Dr Taylor-Robinson, who has 35 years of experience in research into immunology and microbiology, particularly on mosquito-transmitted infection diseases, was not surprised the border towns have been the source of JEV transmission recently. However, whether feral pigs or fruit bats can spread the disease, he says is “complicated” and not fully understood.

“Pigs and water birds are crucial for maintaining the chain of infection”, and pigs in particular are a “significant amplifying host” because they “can develop high levels of viremia (high virus concentrations in the blood), which allows them to infect blood-feeding mosquitos efficiently.”

Water birds transmitted in the wild is “inconclusive, but it has been shown experimentally in at least one study”.

The clustering of the disease is different in Vietnam where pigs co-exist with favourable mosquito habitats like rice paddies and wetlands.

“However, in Australia, the specific combinations…are not well understood” and “may not provide the same transmission pathways that exist in other regions where JEV is endemic.”
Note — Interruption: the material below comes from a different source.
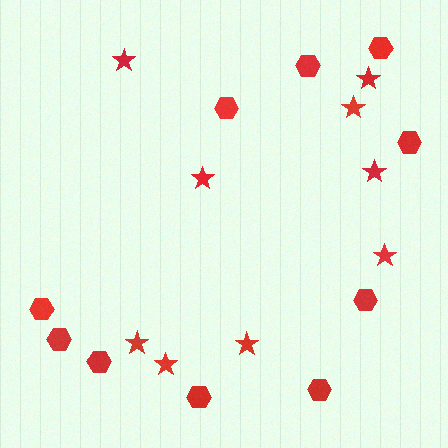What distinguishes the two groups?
There are 2 groups: one group of stars (9) and one group of hexagons (10).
The mortality rate, too, can vary, based on geography and demographics.   The range of fatalities can be as low as “0.3 percent to as high as 60 percent in different settings” with mortality rates of about 9 percent are common in younger age groups. Generally, the mortality rate of JEV is “concerningly high”, Professor Taylor Robinson told the paper.

Avoidance of mosquitoes and eliminating environmental factors that welcome mosquitoes is the best way for people to avoid the disease other than vaccination.
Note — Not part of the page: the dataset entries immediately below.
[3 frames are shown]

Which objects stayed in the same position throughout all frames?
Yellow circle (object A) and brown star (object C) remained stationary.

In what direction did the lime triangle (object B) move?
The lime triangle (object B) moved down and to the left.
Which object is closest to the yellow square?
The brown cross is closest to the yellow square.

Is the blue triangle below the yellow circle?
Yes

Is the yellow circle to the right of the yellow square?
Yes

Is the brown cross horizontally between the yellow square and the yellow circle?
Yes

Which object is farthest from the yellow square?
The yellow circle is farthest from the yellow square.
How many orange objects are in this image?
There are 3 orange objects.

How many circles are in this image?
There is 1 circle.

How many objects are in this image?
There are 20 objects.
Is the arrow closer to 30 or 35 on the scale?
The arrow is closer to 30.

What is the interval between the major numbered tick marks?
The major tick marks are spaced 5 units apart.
“Outbreaks of JEV, particularly in novel locations such as southeast Queensland and Northern NSW, necessitate immediate public health responses, including consideration of mass vaccination among community members in the local vicinity of an outbreak.”

Two vaccines are available and both “significantly” reduce the incidence of disease. One vaccine has a live virus and the other an inactivated one. The inactivated vaccine “induces strong immunogenic responses” whereas the live vaccine “has also been shown to provide immunity over an extended period, which is critical in region where the disease is endemic (not yet in Australia).  Boost doses may be recommended for continued protection”. Both vaccines have “favourable safety profiles.”